The potential link between media violence and real-world violence has become such a hot topic that President Barack Obama granted the Centers for Disease Control and Prevention $10 million in 2013 to study the relationship between video games and violence. While other studies have already dismissed the association between video games and violence, Ferguson’s research is the first to do so on a long-term basis and show that even though violent video game and movie consumption is increasing, societal violence is not.

First Study

Ferguson correlated homicide rates between 1920 and 2005 to the frequency and graphicness of violence in popular movies during that same timespan using independent raters. Although a link between violent movies and homicide rates was discovered during the mid-20th century, this connection was diminished in the 1990s when movie violence was associated with fewer homicides. A link between movie violence and a decline in homicides was also discovered before the 1940s.

Second Study

Focusing on video game violence, Ferguson used the Entertainment Software Ratings Board (ESRB) to determine the violent content for the most popular video games between 1996 and 2011. Federal data on youth violence during the same time period was compared to ESRB-estimated violence content. Violent content in the most popular video games during these years was associated with a drop in youth violence. Ferguson stressed that this decline in youth violence was most likely by chance and not directly related to video game violence.

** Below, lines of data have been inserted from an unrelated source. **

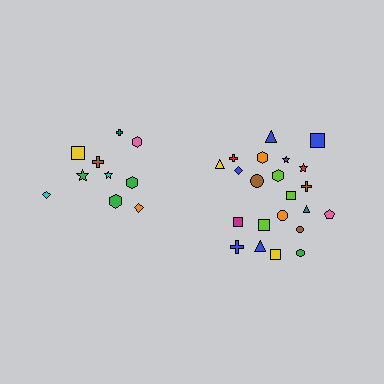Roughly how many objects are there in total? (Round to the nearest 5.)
Roughly 30 objects in total.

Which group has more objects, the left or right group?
The right group.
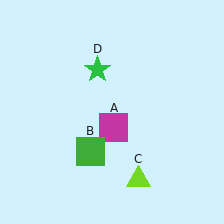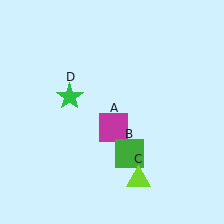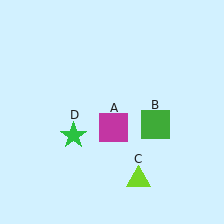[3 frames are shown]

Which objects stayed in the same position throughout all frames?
Magenta square (object A) and lime triangle (object C) remained stationary.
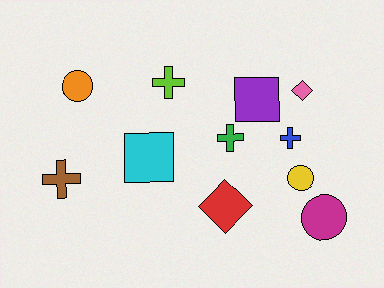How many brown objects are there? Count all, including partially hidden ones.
There is 1 brown object.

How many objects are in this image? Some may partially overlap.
There are 11 objects.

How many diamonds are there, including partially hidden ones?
There are 2 diamonds.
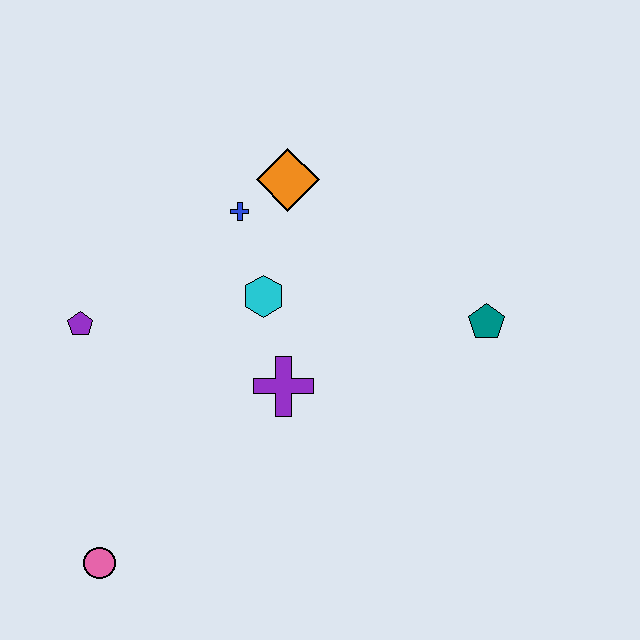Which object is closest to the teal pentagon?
The purple cross is closest to the teal pentagon.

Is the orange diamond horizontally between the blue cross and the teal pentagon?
Yes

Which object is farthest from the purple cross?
The pink circle is farthest from the purple cross.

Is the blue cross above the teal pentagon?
Yes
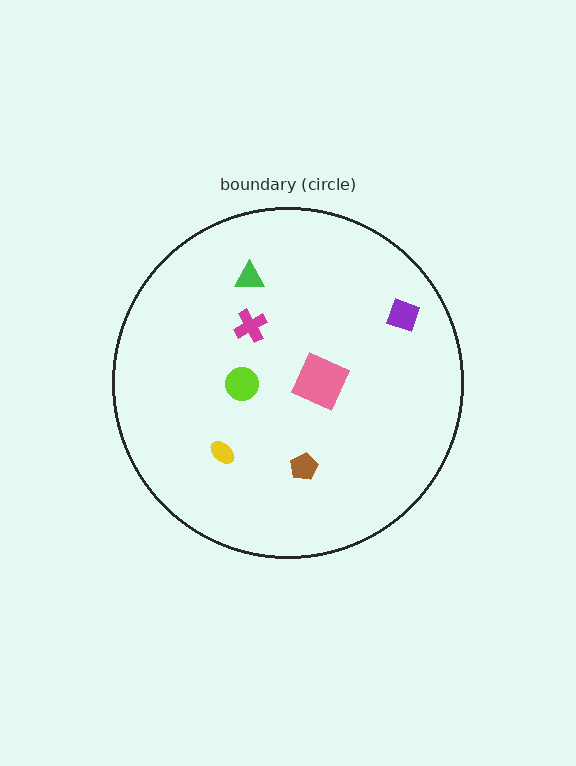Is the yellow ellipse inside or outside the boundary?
Inside.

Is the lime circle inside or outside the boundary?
Inside.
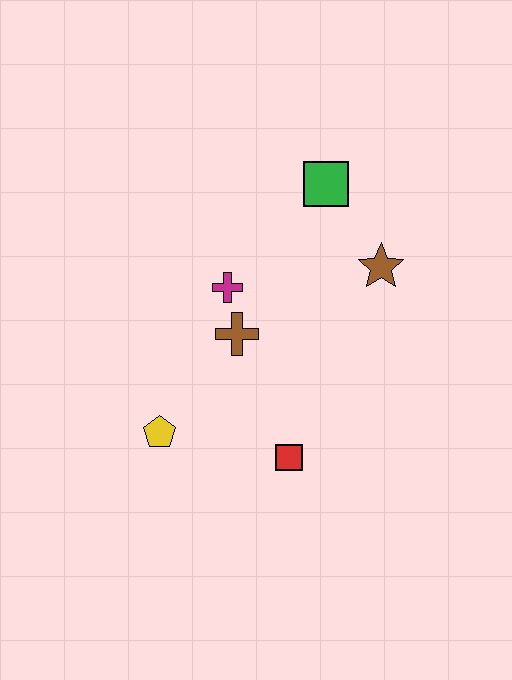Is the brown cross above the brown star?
No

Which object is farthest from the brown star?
The yellow pentagon is farthest from the brown star.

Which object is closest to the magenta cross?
The brown cross is closest to the magenta cross.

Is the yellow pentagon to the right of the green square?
No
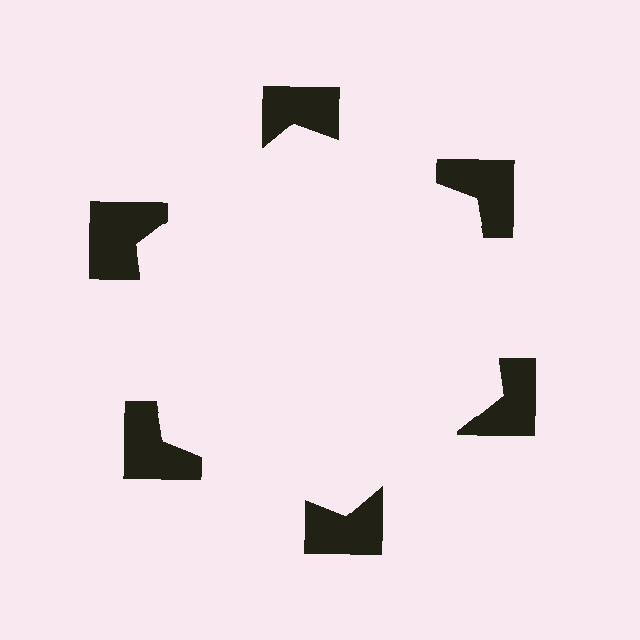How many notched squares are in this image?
There are 6 — one at each vertex of the illusory hexagon.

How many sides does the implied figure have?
6 sides.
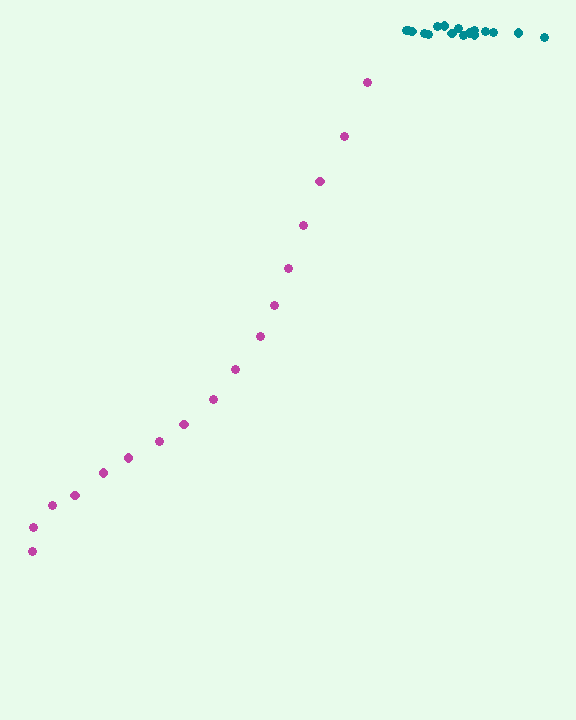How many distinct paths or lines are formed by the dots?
There are 2 distinct paths.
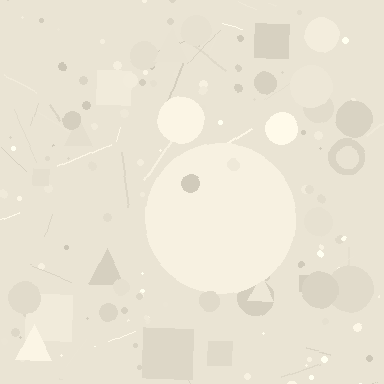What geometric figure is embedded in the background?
A circle is embedded in the background.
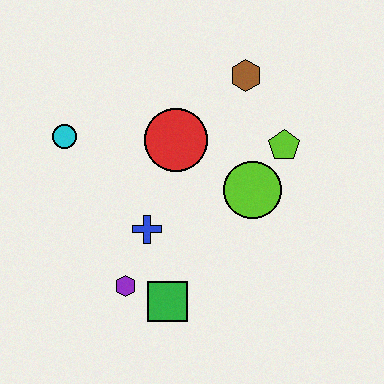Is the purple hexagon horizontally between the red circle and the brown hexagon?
No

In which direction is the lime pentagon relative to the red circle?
The lime pentagon is to the right of the red circle.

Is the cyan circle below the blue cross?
No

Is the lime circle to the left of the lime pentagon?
Yes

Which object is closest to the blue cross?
The purple hexagon is closest to the blue cross.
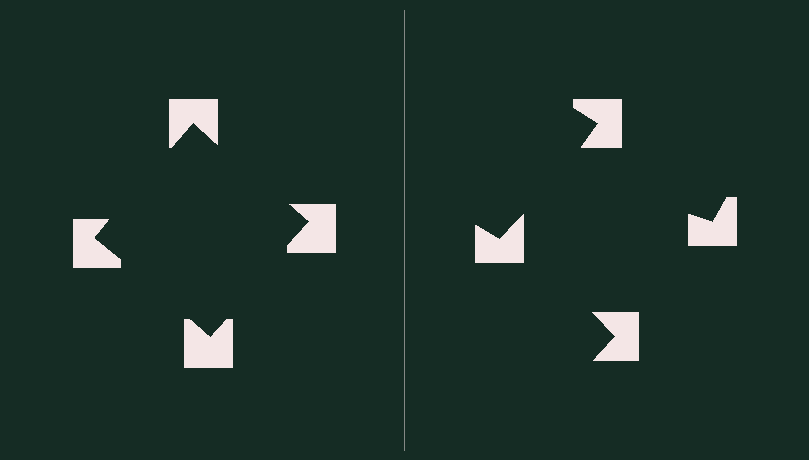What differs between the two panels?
The notched squares are positioned identically on both sides; only the wedge orientations differ. On the left they align to a square; on the right they are misaligned.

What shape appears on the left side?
An illusory square.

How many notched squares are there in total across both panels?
8 — 4 on each side.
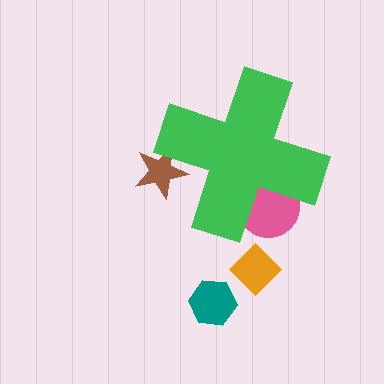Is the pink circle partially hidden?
Yes, the pink circle is partially hidden behind the green cross.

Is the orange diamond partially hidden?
No, the orange diamond is fully visible.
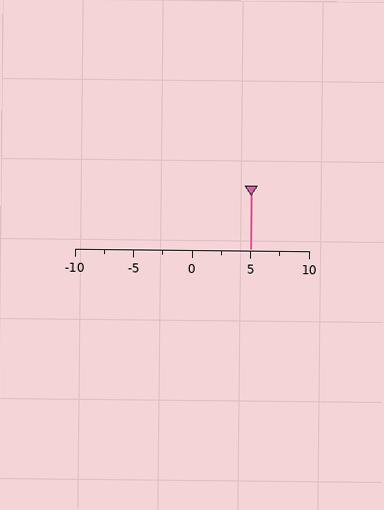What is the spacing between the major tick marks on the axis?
The major ticks are spaced 5 apart.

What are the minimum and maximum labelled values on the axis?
The axis runs from -10 to 10.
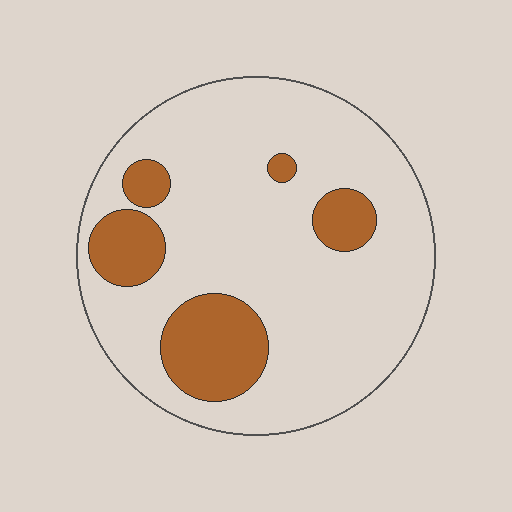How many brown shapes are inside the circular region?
5.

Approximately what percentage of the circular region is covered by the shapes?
Approximately 20%.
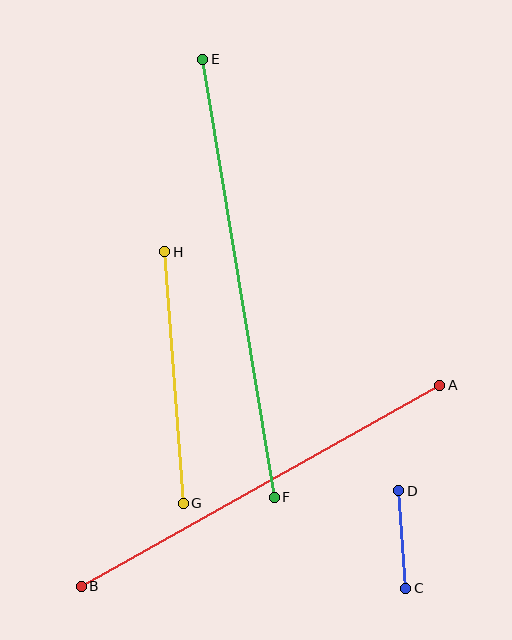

"Society has a limited amount of resources and attention to devote to the problem of reducing crime. There is a risk that identifying the wrong problem, such as media violence, may distract society from more pressing concerns such as poverty, education and vocational disparities, and mental health," Ferguson said in a statement. "This research may help society focus on issues that really matter and avoid devoting unnecessary resources to the pursuit of moral agendas with little practical value."